Nah, these days I have less time and rarely react to this when I see it. There's a different definition that's quite beneficial at least for execution, btw, but the downside is harder recognition.


----------



## blah (Dec 18, 2008)

And what might that definition be?


----------



## Stefan (Dec 18, 2008)

http://games.groups.yahoo.com/group/blindfoldsolving-rubiks-cube/message/661


----------



## deco122392 (Dec 18, 2008)

..... must he be so presice? its cool and all but i don't really .... i give up.ok . the link does define orientation. listen to the all mighty and infallible Stefan Pochmann.


----------



## joey (Dec 18, 2008)

If you notice it was actually someone else who brought his name up, I think he may have just left it alone otherwise.
Must you be so imprecise? 
That link just defines another way to orient corners, and I learnt from it, definitely interesting to read. 

(nowadays, I only believe in permutation anyway :/)


----------



## deco122392 (Dec 18, 2008)

ok i see that i was reacting on an infiriority complex issue. so id like to formally appoligize. i am sorry Stefan. and thank you joey and back on topic. the link he provided is nice beacouse it does word the way i see orientation. thank you Stefan


----------



## Stefan (Dec 19, 2008)

People sometimes take me way too seriously. Joey's right, I had seen the thread but didn't intend to reply, only did because of blah's post and only replied to his. The link was not for the method to define orientation schemes (and it's not even "the" one) but solely for the new orientation scheme and its benefit I had proposed there. And back then I only briefly included the definition method in order to help explain the new proposed orientation scheme and how it differs from the standard one. One fine day I intend to write a comprehensive article about this stuff (at least the way I see it), and I've come to the conclusion that until then it's pretty useless to mention it, which is the main reason I usually don't do that anymore these days (here I only did because blah already had).

Edit: Looks like the misunderstanding was that we were talking about two different kinds of "definition", one meaning one specific orientation scheme and one meaning a method to define such schemes (and sorry for using the fuzzy word "schemes", but I hope it's clear enough). The latter kind is somewhat off-topic, sorry for not making that clear.


----------



## TMOY (Dec 19, 2008)

Note that even with the standard orientation scheme (every U or D sticker on the U or D face) you can use 8-move commutators, for example L2 U R2 U' L2 U R2 U'.


----------



## Stefan (Dec 19, 2008)

Yes, but only a few cases. Can you give another example, not equivalent to that one?

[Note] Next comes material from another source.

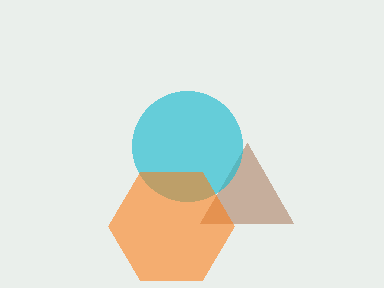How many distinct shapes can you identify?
There are 3 distinct shapes: a brown triangle, a cyan circle, an orange hexagon.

With the other scheme there are trivial 8-move commutators for *all* cases (except the only-U and only-D cases, and those can be done with the 9-move Aperm).


----------



## TMOY (Dec 19, 2008)

If you count slice moves as one move you can use the H-perm (M2 U M2 U2 M2 U M2 U2); when you use another face than U or D as the LL you swap corners between layers.
Also useful (12 moves but fast), the triple sexy move (LF'L'F)^3.


----------



## Stefan (Dec 19, 2008)

No doubt there are nice short/fast algs for it. Though for four piece cases you'll probably need setup moves most of the time to make use of these nice algs.


----------



## cmhardw (Dec 20, 2008)

StefanPochmann said:


> http://games.groups.yahoo.com/group/blindfoldsolving-rubiks-cube/message/661



Stefan, after reading this post for the first time (back when you first posted it) was the first time I actually considered using a purely commutator approach to blindfolded solving. It took a while to finally get up the effort/courage to actually try it, and I ended up not using a orient first step in the beginning, but this post is mostly what prompted me to consider solving using commutators for the pieces. This of course includes using a parity fix alg for 2 swapped corners and 2 swapped edges, but I think you see what I mean.

I never said it before, but seeing this old post again reminded me, so thank you!

Chris


----------



## Stefan (Dec 21, 2008)

Thanks Chris, makes me happy to hear it was good for something. I'm not quite sure I expected the method to be actually used, but I believe I did want to disrupt old thinking. Blindcubing has always been the most exciting part of speedcubing for me since I started with it, not just the actual act but more importantly the development of new ideas and methods. Blindcubing has changed so much in the last few years and I think we still have some way to go.


----------